The company's filing with the SEC isn't public, so its financial details aren't yet known. A recent analysis by GTM Research suggests that it's been quickly increasing its market share, claiming 6 percent of the residential installation market in 2010 and 13 percent of the market in 2011, "more than double the next biggest player," says Shayle Kann, managing director for solar at GTM Research.
Some other energy startups have recently adopted the strategy of working with companies that make conventional technology, rather than trying to compete with them. Innovalight, acquired recently by DuPont, originally intended to make its own solar cells using a novel silicon ink. But faced with stiff competition from conventional silicon-solar-panel manufacturers in China, it found a new application for its inks; when added to conventional solar panels, the ink can improve the panels' efficiency. So it sells its ink to solar manufacturers. Several other companies are developing technologies that fit neatly with existing solar-panel production processes. For example, Twin Creeks Technologies and 1366 Technologies are developing better ways to make the silicon wafers that form the heart of a conventional solar cell.
Most of the money being made in the solar industry doesn't come from making and selling solar panels. In the case of some small residential systems, solar panels account for only 20 percent of the overall cost of a system. The rest includes the cost of electricians to install the panels and hardware to connect the systems to the grid. Most of that money goes to companies like SolarCity. Indeed, some established solar-panel manufacturers, such as SunPower and First Solar in the United States, are looking to survive by not only selling panels, but also building the systems and selling the power.
SolarCity is finding ways to expand the market for existing technologies—mainly solar panels, but also equipment for improving efficiency and storing electricity. It also addresses one of the big challenges with selling solar-panel systems to homeowners—the high upfront cost—and that's allowed it to quickly increase its share of the residential solar-installation market.
The company is also innovative. It has developed new software management tools that allow it to manage thousands of unique installation projects, along with the large variety of permitting requirements, which vary between states, counties, and cities.
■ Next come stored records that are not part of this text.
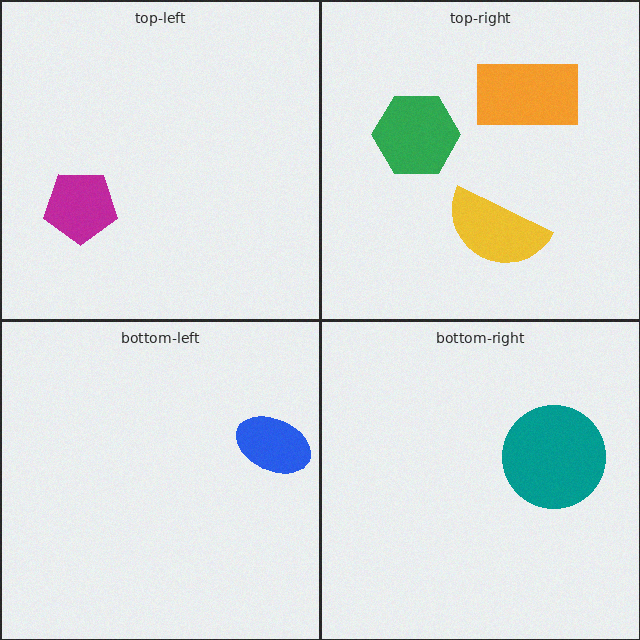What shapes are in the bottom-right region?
The teal circle.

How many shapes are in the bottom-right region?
1.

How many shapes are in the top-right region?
3.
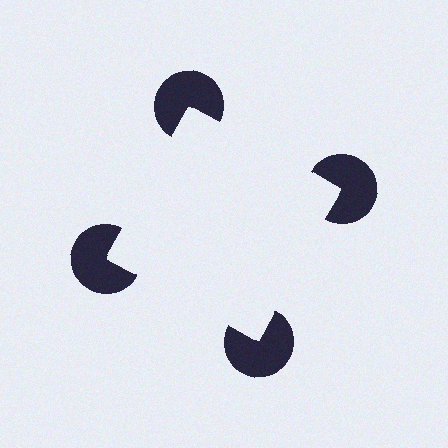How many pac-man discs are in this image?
There are 4 — one at each vertex of the illusory square.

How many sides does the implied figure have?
4 sides.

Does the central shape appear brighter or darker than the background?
It typically appears slightly brighter than the background, even though no actual brightness change is drawn.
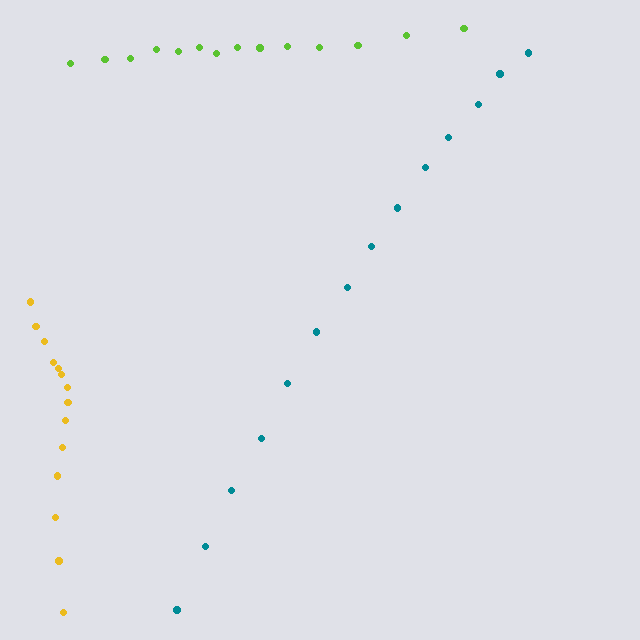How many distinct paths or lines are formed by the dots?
There are 3 distinct paths.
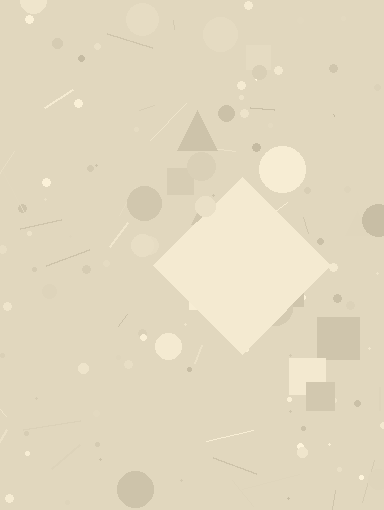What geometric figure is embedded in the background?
A diamond is embedded in the background.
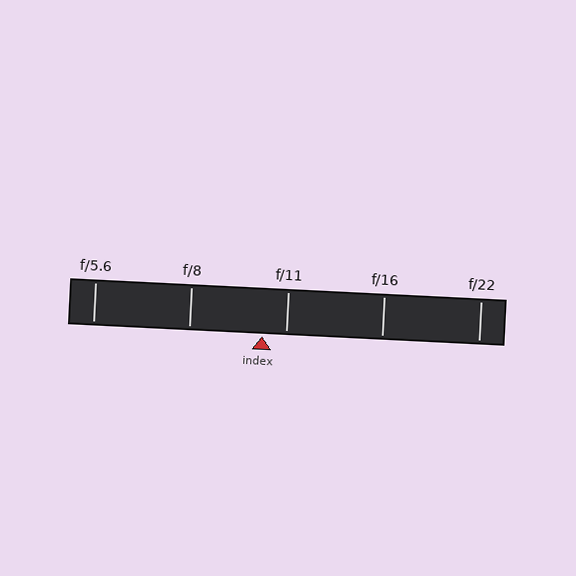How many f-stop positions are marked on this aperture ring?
There are 5 f-stop positions marked.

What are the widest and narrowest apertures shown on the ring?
The widest aperture shown is f/5.6 and the narrowest is f/22.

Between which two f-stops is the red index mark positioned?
The index mark is between f/8 and f/11.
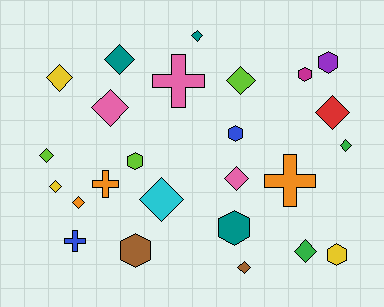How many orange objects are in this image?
There are 3 orange objects.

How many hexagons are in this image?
There are 7 hexagons.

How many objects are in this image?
There are 25 objects.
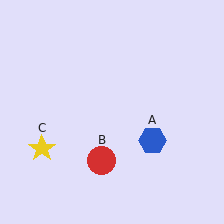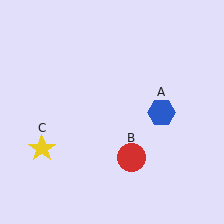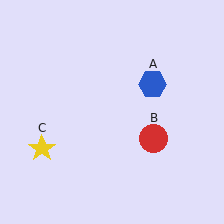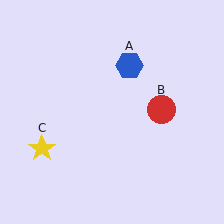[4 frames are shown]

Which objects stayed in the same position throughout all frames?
Yellow star (object C) remained stationary.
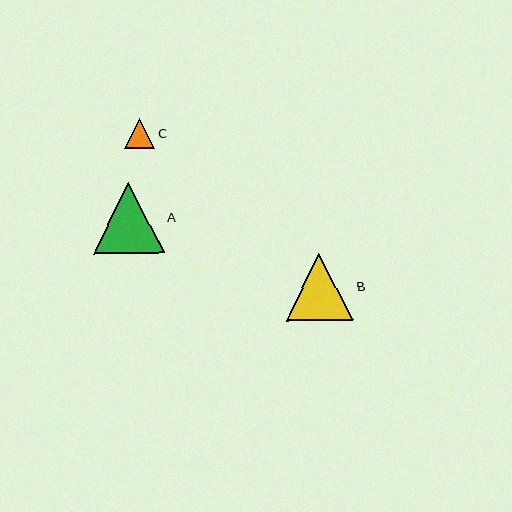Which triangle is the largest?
Triangle A is the largest with a size of approximately 71 pixels.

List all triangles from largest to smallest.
From largest to smallest: A, B, C.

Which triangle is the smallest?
Triangle C is the smallest with a size of approximately 30 pixels.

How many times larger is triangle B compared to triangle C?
Triangle B is approximately 2.2 times the size of triangle C.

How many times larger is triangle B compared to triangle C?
Triangle B is approximately 2.2 times the size of triangle C.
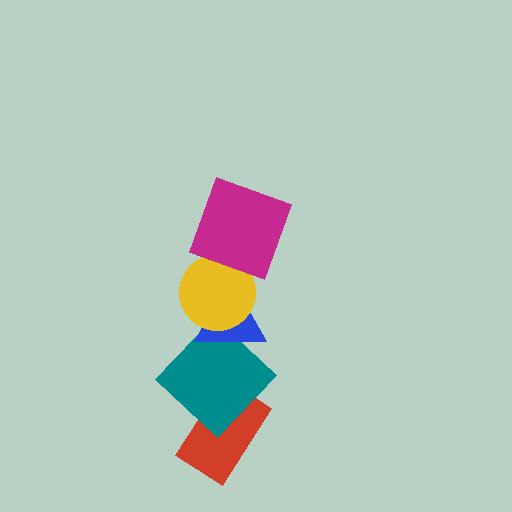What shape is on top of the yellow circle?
The magenta square is on top of the yellow circle.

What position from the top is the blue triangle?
The blue triangle is 3rd from the top.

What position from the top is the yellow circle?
The yellow circle is 2nd from the top.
Crucially, SolarCity guarantees the performance of the solar-panel system, so homeowners can count on saving money. It has a similar program for commercial installations. It can afford to guarantee the performance because it designs the systems itself and has data on how similar installations perform. It also monitors the performance of the solar panels and sends out repair crews to keep them working.
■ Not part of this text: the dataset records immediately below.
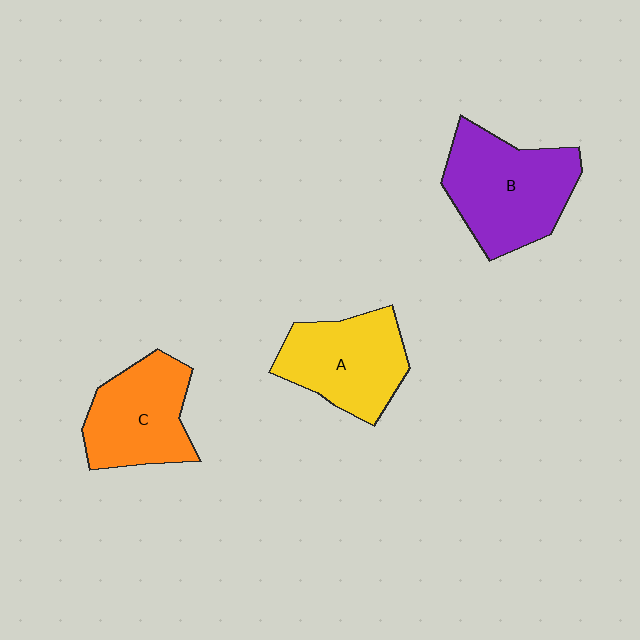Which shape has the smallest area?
Shape C (orange).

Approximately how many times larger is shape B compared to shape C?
Approximately 1.2 times.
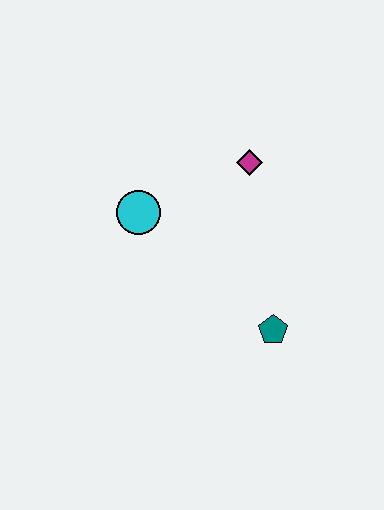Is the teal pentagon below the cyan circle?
Yes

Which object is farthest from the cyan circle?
The teal pentagon is farthest from the cyan circle.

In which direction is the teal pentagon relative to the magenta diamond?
The teal pentagon is below the magenta diamond.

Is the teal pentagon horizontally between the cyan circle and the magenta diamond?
No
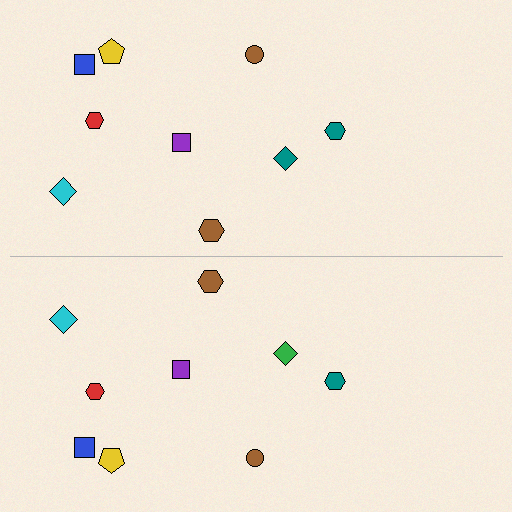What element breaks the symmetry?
The green diamond on the bottom side breaks the symmetry — its mirror counterpart is teal.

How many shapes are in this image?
There are 18 shapes in this image.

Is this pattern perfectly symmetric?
No, the pattern is not perfectly symmetric. The green diamond on the bottom side breaks the symmetry — its mirror counterpart is teal.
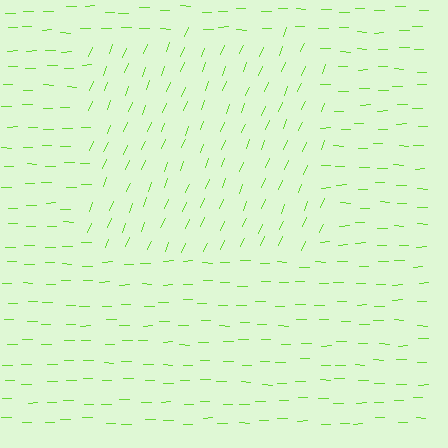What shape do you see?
I see a rectangle.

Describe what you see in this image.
The image is filled with small lime line segments. A rectangle region in the image has lines oriented differently from the surrounding lines, creating a visible texture boundary.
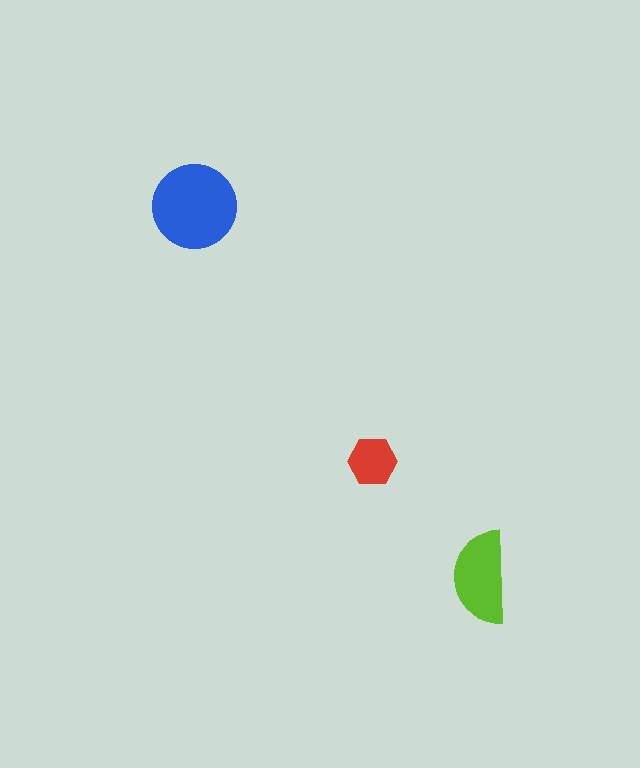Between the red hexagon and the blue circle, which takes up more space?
The blue circle.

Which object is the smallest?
The red hexagon.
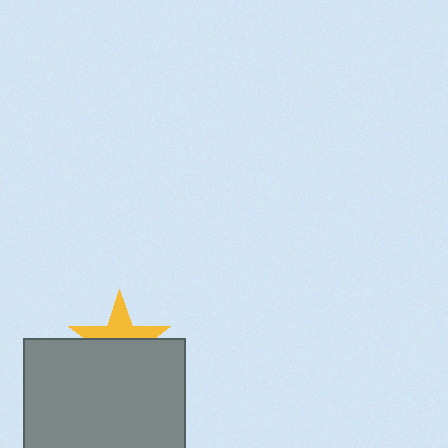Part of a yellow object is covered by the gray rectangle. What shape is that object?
It is a star.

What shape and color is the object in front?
The object in front is a gray rectangle.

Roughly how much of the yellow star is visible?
A small part of it is visible (roughly 44%).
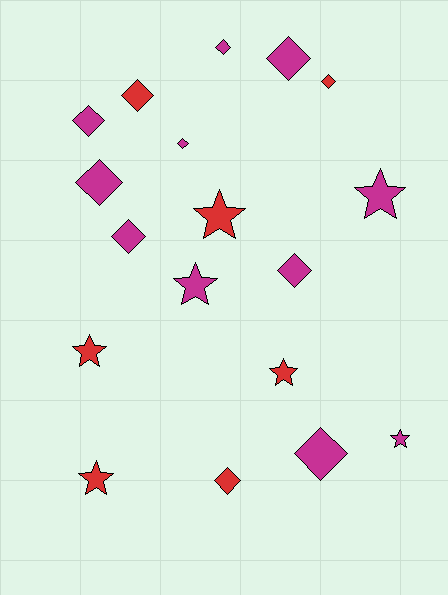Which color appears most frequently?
Magenta, with 11 objects.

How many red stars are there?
There are 4 red stars.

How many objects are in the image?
There are 18 objects.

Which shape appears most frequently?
Diamond, with 11 objects.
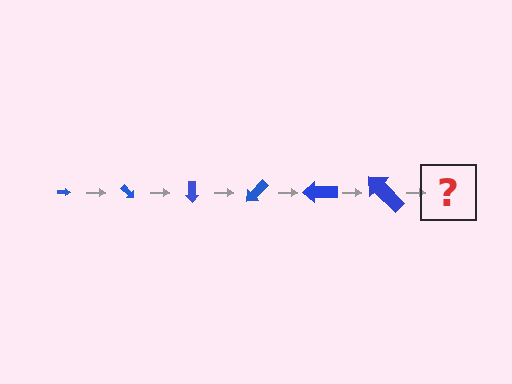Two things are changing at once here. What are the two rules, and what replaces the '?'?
The two rules are that the arrow grows larger each step and it rotates 45 degrees clockwise each step. The '?' should be an arrow, larger than the previous one and rotated 270 degrees clockwise from the start.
As the largest residential solar-power installer in the U.S., SolarCity's scale gives it an advantage. But success is by no means guaranteed. For one thing, while it doesn't compete with conventional silicon solar-panel manufacturers, it ultimately competes with conventional power plants, and it can only do that now because government subsidies offset some of the cost of solar-panel systems. Its dependence on state subsidies is the reason it doesn't operate in all 50 states.
However, subsidies seem uncertain as governments look for ways to cut costs; in some places, such as California, subsidies are already declining. As it approaches its IPO, the company's future may hinge on whether it can lower costs fast enough to outrun that decline, and survive without subsidies.